In response to these alarming findings, MPs have urged the Department for Education to commit to a clear target: reducing the number of children in unregistered homes to zero by the end of 2027. The report, published on Friday 16 January 2026, frames the situation as a systemic failure that leaves society's most vulnerable exposed to potential harm.

The core issue highlighted is the absence of proper safeguards. Without formal registration and inspection, there is no guarantee that these homes provide adequate care, protection, or a loving environment. The committee's investigation suggests the system is fundamentally broken, allowing a high-cost, high-risk alternative to operate with little accountability.

Broken System, Vulnerable Lives

The findings place renewed scrutiny on the state of children's social care in England. The placement of hundreds of children in illegal or unregistered settings for months on end points to a deep-seated crisis in capacity and regulation.
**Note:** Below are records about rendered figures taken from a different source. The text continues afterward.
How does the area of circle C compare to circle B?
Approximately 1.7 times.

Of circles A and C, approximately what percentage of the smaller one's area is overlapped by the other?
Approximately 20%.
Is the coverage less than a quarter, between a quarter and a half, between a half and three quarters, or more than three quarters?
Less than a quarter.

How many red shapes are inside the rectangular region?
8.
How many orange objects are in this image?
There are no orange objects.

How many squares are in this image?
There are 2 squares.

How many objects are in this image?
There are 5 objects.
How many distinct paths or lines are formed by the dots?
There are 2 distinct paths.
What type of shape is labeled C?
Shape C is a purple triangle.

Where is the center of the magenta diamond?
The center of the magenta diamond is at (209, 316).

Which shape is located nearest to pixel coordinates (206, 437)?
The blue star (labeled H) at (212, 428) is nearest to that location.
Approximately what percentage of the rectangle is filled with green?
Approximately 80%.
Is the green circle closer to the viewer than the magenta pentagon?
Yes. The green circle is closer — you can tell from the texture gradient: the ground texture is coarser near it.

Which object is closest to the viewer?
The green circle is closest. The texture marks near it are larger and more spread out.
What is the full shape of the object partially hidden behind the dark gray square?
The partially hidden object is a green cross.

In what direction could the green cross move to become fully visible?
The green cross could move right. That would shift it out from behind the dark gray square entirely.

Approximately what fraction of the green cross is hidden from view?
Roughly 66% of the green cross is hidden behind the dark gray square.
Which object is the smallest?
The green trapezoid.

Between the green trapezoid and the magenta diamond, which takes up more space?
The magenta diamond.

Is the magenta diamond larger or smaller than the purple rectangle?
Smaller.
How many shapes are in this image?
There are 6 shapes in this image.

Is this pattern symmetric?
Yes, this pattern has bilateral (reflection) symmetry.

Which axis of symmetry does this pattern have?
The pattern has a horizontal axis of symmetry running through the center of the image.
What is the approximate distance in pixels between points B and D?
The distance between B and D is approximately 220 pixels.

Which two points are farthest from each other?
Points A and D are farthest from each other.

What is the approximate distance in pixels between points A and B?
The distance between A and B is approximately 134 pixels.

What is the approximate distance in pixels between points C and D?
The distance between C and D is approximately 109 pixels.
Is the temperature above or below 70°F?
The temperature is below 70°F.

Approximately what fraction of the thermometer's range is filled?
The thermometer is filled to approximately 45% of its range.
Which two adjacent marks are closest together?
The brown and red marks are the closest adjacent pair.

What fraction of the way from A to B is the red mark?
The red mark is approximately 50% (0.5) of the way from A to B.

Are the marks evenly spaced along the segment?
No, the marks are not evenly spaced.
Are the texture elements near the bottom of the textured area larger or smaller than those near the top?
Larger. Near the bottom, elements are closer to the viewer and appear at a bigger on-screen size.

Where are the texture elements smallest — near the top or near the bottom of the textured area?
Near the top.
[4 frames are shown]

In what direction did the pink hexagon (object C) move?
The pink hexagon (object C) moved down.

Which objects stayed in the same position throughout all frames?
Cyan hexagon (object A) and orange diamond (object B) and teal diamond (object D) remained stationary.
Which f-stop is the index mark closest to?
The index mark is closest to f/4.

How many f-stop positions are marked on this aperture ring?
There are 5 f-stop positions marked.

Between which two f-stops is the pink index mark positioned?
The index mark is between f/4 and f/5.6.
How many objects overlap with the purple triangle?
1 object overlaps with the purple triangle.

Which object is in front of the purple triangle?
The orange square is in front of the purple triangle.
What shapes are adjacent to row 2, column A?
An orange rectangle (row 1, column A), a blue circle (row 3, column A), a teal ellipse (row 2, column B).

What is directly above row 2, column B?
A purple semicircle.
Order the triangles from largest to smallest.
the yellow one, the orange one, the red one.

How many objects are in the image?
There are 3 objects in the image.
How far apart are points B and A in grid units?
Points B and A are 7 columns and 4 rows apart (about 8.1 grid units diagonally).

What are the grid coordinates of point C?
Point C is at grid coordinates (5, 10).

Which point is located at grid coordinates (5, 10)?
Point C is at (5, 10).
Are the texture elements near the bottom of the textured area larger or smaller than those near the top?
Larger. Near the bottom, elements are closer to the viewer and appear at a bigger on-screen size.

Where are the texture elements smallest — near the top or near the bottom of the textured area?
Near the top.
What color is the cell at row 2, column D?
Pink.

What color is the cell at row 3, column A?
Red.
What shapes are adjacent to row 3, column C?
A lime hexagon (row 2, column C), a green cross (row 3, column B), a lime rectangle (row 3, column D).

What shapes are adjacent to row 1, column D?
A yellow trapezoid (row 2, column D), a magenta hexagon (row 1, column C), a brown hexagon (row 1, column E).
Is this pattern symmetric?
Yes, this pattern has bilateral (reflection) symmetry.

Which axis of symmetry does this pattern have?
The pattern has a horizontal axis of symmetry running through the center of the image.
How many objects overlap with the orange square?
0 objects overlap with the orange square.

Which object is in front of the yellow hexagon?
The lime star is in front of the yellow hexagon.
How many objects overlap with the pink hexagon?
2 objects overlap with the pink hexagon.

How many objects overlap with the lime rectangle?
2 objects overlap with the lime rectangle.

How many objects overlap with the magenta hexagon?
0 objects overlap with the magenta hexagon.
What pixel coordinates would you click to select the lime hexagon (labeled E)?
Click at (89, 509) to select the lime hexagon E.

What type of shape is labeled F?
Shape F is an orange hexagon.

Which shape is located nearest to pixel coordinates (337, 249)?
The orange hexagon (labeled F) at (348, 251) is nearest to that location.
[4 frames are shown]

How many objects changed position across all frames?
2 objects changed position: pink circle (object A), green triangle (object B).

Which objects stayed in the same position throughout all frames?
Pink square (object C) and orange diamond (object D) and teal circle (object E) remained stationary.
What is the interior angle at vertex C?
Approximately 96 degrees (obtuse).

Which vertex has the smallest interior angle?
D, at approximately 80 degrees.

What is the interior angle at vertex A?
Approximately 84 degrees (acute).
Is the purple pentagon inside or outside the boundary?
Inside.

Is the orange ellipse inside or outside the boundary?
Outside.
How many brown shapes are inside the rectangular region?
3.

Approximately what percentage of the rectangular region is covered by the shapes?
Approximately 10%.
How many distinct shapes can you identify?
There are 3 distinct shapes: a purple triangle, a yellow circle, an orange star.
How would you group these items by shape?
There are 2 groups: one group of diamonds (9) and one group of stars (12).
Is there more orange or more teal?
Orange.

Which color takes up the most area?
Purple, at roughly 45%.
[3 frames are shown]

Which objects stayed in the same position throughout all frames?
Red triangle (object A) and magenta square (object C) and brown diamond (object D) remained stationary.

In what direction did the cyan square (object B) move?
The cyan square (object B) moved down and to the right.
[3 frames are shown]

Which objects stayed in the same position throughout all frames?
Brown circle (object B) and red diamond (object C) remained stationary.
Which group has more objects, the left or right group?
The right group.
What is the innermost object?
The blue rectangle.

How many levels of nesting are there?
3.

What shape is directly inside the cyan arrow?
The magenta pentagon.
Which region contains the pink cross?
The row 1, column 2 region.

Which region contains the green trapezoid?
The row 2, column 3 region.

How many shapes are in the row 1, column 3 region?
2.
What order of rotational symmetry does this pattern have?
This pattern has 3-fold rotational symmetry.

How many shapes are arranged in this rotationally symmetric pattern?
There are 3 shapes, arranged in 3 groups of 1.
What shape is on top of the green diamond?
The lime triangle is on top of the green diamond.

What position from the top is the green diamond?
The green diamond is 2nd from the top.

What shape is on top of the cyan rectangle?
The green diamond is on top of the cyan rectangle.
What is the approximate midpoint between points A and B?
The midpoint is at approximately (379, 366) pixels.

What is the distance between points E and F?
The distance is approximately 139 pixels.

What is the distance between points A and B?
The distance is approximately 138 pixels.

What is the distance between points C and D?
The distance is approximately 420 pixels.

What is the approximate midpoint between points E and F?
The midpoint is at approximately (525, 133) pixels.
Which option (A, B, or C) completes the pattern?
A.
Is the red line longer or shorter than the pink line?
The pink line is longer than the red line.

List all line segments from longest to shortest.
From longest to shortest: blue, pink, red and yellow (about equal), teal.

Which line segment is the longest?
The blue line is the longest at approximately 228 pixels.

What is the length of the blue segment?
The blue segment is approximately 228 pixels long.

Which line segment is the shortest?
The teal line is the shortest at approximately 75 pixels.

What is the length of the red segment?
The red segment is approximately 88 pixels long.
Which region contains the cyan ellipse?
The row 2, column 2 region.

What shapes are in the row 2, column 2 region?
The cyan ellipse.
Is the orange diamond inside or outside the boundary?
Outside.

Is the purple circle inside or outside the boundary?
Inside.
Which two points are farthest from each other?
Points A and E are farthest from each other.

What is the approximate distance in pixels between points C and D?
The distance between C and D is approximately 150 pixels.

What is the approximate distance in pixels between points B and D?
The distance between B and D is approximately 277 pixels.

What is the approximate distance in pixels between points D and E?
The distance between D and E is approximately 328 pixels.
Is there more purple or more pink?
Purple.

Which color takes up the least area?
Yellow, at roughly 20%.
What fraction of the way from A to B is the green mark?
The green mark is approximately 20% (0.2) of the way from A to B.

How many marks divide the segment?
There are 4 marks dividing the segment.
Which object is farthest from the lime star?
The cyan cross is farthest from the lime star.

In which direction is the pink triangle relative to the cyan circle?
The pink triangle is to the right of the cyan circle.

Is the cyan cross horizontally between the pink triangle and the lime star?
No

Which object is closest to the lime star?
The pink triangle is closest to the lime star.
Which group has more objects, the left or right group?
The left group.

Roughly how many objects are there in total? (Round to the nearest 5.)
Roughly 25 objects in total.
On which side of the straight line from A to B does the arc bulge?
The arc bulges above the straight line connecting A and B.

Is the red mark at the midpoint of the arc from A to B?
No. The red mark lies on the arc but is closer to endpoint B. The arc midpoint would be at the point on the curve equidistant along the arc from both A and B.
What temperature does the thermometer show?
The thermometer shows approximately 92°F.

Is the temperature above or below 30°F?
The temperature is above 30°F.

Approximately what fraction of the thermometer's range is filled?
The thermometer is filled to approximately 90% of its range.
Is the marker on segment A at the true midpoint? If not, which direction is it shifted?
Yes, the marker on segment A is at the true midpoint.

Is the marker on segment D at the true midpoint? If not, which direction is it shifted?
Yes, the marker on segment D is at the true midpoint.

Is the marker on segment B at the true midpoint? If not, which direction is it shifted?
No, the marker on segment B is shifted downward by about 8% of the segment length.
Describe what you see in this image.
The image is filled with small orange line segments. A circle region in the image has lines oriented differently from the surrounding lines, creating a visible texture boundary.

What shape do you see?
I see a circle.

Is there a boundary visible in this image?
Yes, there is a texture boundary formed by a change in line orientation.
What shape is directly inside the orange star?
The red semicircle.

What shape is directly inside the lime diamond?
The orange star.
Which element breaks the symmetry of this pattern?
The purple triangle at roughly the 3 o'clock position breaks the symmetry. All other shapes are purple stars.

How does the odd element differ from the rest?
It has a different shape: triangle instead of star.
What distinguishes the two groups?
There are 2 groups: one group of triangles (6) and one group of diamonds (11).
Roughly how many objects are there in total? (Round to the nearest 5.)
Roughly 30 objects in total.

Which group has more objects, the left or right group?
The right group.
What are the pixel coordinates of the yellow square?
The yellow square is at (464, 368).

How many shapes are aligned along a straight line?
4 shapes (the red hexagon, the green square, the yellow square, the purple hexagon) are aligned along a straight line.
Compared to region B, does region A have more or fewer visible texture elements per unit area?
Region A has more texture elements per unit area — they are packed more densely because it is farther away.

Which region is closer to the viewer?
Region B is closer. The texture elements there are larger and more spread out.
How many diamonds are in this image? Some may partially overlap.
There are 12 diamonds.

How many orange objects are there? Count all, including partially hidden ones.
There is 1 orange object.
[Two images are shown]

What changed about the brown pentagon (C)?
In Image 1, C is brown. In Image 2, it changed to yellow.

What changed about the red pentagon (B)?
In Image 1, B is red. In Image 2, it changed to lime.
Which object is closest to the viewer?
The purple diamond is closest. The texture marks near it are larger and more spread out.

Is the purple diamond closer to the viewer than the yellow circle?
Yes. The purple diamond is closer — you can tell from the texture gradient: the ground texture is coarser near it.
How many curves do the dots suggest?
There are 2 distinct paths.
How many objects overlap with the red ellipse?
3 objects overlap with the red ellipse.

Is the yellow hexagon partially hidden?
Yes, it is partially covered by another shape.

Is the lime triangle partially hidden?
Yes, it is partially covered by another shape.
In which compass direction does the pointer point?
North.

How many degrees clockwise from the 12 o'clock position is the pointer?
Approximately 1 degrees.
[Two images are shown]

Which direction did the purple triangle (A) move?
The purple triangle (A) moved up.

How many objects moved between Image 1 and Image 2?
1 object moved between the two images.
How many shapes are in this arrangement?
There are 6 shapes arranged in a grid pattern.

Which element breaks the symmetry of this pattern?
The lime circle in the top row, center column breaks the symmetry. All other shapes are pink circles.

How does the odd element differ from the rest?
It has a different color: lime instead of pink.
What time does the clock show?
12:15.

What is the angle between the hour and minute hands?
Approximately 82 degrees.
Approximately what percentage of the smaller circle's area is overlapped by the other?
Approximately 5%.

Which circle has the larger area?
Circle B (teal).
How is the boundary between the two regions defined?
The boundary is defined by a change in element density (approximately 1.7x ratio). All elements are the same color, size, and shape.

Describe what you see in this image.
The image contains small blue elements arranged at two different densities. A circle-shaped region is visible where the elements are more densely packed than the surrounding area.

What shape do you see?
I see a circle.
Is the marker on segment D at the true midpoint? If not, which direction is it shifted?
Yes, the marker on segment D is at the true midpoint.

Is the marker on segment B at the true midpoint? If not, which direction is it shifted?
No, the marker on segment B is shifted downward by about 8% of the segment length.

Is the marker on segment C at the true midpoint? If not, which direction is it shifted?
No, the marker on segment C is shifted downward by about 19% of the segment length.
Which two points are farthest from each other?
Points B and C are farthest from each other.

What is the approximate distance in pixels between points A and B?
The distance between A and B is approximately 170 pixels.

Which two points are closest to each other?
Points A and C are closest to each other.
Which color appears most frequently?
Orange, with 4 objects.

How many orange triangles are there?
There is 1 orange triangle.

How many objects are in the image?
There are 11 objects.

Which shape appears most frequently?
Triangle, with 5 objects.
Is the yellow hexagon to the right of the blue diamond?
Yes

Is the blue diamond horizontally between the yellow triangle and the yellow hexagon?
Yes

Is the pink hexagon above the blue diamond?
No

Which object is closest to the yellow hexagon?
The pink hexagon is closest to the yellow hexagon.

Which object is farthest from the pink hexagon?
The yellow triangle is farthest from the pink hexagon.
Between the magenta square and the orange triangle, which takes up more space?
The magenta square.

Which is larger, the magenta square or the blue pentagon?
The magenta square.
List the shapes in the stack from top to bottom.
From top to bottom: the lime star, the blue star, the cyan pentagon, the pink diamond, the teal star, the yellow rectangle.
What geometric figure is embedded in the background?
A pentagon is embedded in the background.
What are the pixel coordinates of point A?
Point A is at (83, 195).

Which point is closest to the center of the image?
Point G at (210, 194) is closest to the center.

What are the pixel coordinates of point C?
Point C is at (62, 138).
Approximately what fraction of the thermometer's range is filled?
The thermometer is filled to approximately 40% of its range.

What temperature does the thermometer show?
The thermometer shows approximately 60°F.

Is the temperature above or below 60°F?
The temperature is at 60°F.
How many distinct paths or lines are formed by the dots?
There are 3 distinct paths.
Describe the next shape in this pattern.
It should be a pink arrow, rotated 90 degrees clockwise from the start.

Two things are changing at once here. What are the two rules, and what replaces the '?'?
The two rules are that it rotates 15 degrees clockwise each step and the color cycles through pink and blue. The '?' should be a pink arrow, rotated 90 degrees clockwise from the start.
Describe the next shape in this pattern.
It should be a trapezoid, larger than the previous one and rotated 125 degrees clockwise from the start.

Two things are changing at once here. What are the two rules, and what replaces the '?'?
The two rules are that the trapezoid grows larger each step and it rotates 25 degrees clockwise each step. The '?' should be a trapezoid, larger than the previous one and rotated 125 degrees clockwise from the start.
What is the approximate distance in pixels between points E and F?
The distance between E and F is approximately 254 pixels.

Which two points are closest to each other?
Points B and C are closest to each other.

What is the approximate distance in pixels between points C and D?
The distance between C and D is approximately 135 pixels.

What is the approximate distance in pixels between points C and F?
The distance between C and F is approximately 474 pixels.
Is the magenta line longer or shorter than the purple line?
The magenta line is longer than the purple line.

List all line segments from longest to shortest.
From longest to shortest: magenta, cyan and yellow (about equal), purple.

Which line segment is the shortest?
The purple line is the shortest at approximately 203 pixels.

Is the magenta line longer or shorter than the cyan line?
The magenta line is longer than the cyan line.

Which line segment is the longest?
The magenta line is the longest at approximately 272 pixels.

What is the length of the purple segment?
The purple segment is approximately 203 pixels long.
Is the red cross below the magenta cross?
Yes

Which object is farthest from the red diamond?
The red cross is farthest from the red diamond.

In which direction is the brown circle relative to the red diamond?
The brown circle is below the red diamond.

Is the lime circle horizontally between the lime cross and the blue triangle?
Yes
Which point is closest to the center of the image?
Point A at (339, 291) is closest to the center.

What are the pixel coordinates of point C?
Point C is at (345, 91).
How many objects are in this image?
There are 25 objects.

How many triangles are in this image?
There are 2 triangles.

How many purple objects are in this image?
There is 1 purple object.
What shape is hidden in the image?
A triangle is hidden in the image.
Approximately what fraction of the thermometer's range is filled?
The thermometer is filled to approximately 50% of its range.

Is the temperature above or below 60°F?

The PAC's report serves as a direct challenge to ministers and officials to fix what it describes as a failing infrastructure.

The situation underscores the urgent need for:

  • Accelerated processes for registering new care homes.
  • Increased capacity within the regulated care sector.
  • Stricter enforcement against illegal operators.
  • Transparent oversight to ensure every child in care is safe.

With the 2027 deadline now set by MPs, pressure is mounting on the government to transform a system currently deemed unfit for purpose and to ensure no child is left in a care setting that operates outside the law.